Filhos diletos, Malan e Armínio dão dor de cabeça ao FMI

Lula Marques - 8.ago.02/Folha Imagem
Armínio e Malan, durante entrevista sobre o acordo com FMI


ALAN BEATTIE
DO "FINANCIAL TIMES"

Quatro meses atrás, o ministro brasileiro da Fazenda, Pedro Malan, deu uma demonstração espantosa de confiança na saúde econômica de seu país quando quitou um empréstimo de US$ 4,2 bilhões, contraído com o FMI, antes do vencimento.
Agora, embora o status de bom aluno de Malan tenha ajudado o Brasil a conseguir um novo empréstimo do FMI, de US$ 30 bilhões, os mercados estão enviando seu país para o fundo da classe. Malan e o presidente do Banco Central, Armínio Fraga, poderão ver sua sorte decair se, como parece provável, perderem seus cargos após as eleições de outubro.
Seria o fim de uma colaboração que conquistou uma virada notável, mas economistas observam que fraquezas podem minar o trabalho até dos melhores administradores. Seja como for, os efeitos da incerteza política deixam claro o perigo de os investidores (ou o FMI) depositarem confiança excessiva na capacidade de administradores individuais de mudar os rumos de um país. Wall Street e o Fundo gostam de tratar com Armínio e Malan.
Ambos se sentem à vontade no circuito financeiro internacional. Com doutorado em Princeton, Armínio já foi executivo da empresa de administração de fundos de George Soros. Malan trabalhou para a instituição irmã do FMI, o Banco Mundial. "Esses caras têm o respeito tanto dos mercados quanto do FMI", diz Frederick Jaspersen, diretor para a América Latina do Instituto de Finanças Internacionais. "Eles são bons, e o FMI sabe disso."
Mas isso pode virar um problema, na medida em que se questiona o tratamento dado pelo Fundo a seus "filhos diletos".
Quando, na década de 1990, o FMI se envolveu com uma série de países problemáticos -Rússia, México, Indonésia-, observadores notavam, com frequência, que sua direção tinha a tendência a apegar-se a um ou outro grupo de reformistas em cada país.

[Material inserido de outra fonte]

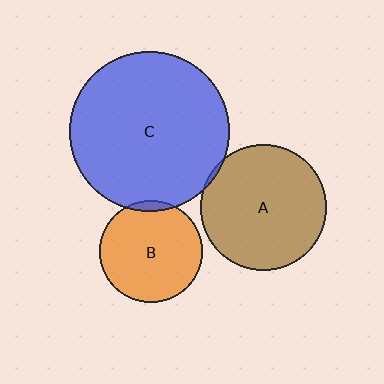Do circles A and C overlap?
Yes.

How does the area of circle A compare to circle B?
Approximately 1.5 times.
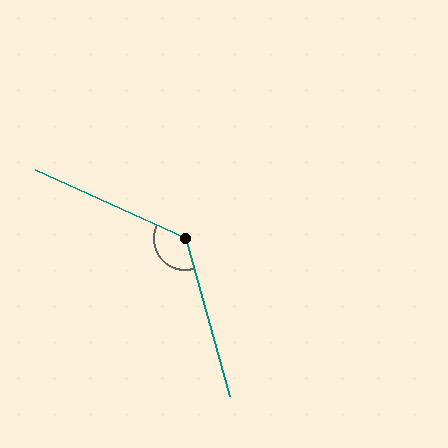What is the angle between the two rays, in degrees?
Approximately 130 degrees.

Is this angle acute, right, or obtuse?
It is obtuse.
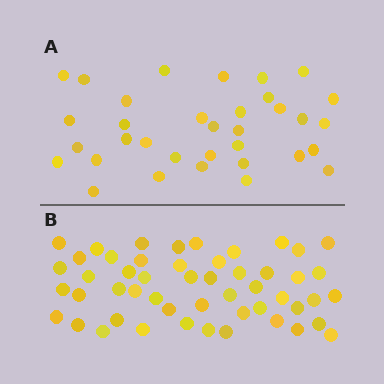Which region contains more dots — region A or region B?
Region B (the bottom region) has more dots.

Eles falavam a mesma linguagem da economia ortodoxa, moviam-se nos mesmos círculos, com frequência tinham se formado nos EUA e, de modo geral, eram vistos por Washington como sendo confiáveis.
No discurso de despedida que fez no ano passado ao deixar o FMI, Stanley Fischer, o antigo número dois do Fundo, rendeu homenagem a uma lista de tais luminares, e a lista incluía Pedro Malan. Ele destacou que o Fundo apóia políticas, não pessoas. Mas disse: "Com frequência fazemos nosso trabalho ao reforçar as pessoas que lutam, sob pressões enormes, para fazer a coisa certa".
Descrito como a teoria do "grande homem", esse estilo já causou problemas ao FMI, quando um filho dileto mostrou ser menos influente ou menos confiável do que se imaginava. Tanto o FMI quanto os investidores ficaram queimados, recentemente, pelas negociações conduzidas com o ex-ministro da Economia argentino Domingo Cavallo.
Saudado originalmente como o homem que refreou a hiperinflação na Argentina, Cavallo desfrutou de grande margem de manobra em 2001, quando introduziu medidas cada vez mais desesperadas -um reescalonamento da dívida que aumentou os custos dos empréstimos argentinos, uma tentativa de atrelar o peso ao euro e a manipulação de impostos para ajudar exportadores-, que não beneficiaram a economia, apenas adiaram o que já era inevitável.

"Culto à personalidade"
Miguel Diaz, diretor do programa de América Latina no Centro de Estudos Estratégicos e Internacionais, em Washington, tirou lições da experiência. "Nenhum indivíduo é indispensável. Criou-se um culto à personalidade que não é saudável. Depois de Cavallo, esperava que Wall Street já tivesse aprendido a lição."
O FMI, pelo menos, demonstra alguma consciência, ao programar a maior parte do empréstimo para 2003 -um incentivo para que o vencedor da eleição siga a mesma linha de Malan e Armínio.
Mas nada muda o fato de que a enorme dívida do país o ameaça com uma moratória, seja quem for eleito. Morris Goldstein, especialista em dívida e crises financeiras no IIE (Institute for International Economics), diz que não se deve permitir que as realizações da equipe econômica atual ocultem as vulnerabilidades brasileiras. "Quando se tem uma dívida nessa proporção, a probabilidade de problemas é maior, mesmo que o comportamento recente tenha sido bom." Ele diz que o pacote de ajuda do FMI deveria haver incluído alguma estratégia de restruturação da dívida. Mas essa possibilidade foi rejeitada com firmeza por Malan e Fraga.
Seja lá o que o FMI pense reservadamente sobre a sustentabilidade da dívida, a instituição não vai tentar impor uma restruturação forçada aos administradores que conhece e em quem confia.